The 2020 West Coast Conference women's basketball tournament was played between March 5–10, 2020, at Orleans Arena in Las Vegas, Portland was the winner of the WCC Women's Tournament and would have automatically advanced to the 2020 NCAA Tournament, but that tournament was cancelled due to the COVID-19 pandemic.

==Seeds==
All 10 WCC schools participated in the tournament.
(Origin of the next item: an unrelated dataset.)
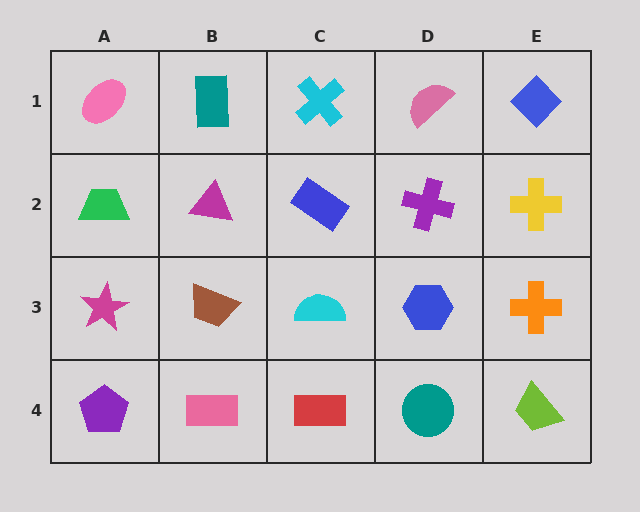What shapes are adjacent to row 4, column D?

Teams were seeded by conference record, with the following tiebreaker system used to seed teams with identical conference records:
- Head-to-head record.
- Record against the top team in the conference not involved in the tie, going down through the standings as necessary to break the tie. Should more than one team be tied for a position in the standings, collective records against all teams involved in that tie are considered.
- RPI at the end of the conference season.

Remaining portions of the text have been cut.